Thursday, February 26, 2009

Lesson Learned #5263

Not sure I want to openly admit this, but here goes:

I had not run a train since the last Ops session in January. Since then, I added in several Tortoises, some twin coils, ballasted the yard and added in a crossover between the 2 mains.

I had been adding decoders and mu'ing them in the yard for an hour or so and then thought I'd take a train out of the yard. It sputtered a bit as the track had not been cleaned since Jan, so I went ahead of it and cleaned a bit. Then I heard the click of the PM42 for the Danville section, looked back and the train had stopped.

Must be on a switch. Nope. Must have laid something on the track. Nope. But it's been on for 2 hours and now magically has a short? From cleaning track? Panic sets in and I start clipping wires. Still shorting.

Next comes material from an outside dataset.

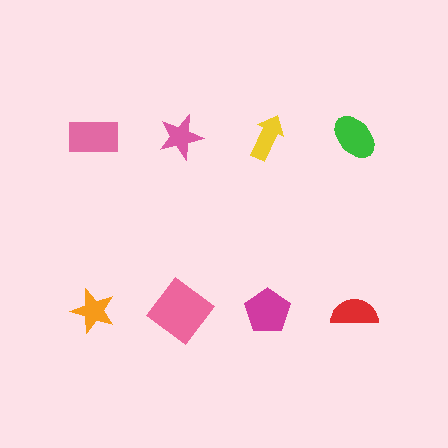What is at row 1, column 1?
A pink rectangle.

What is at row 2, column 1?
An orange star.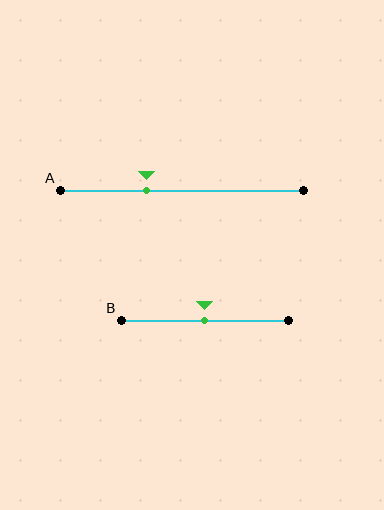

The more I think about it being on and then suddenly shorting, the worse the panic and frustration gets. I start cutting the track bus until it's down to 20'. (I was planning on subdividing anyway, just not right now.)

I finally turn the lights out and leave thinking tomorrow will be a better day. Next day, I power back on and guess what? still shorting. I'm looking for anything out of place. Something must be laid across the tracks...... then I spot it.

When I put in the crossover, I had to add a linkage to the ground throw because of the Maybelle track to the back. It was a steel wire not in a sleeve and was against the underside of the tracks. Evidently, between painting the rails and glue from the ballast had isolated it enough to run for 2 hours, but when I moved the ground throw to bring the train thru it became the short.

So, here I am a bit grayer, a bit wiser. I thought this was supposed to be fun ??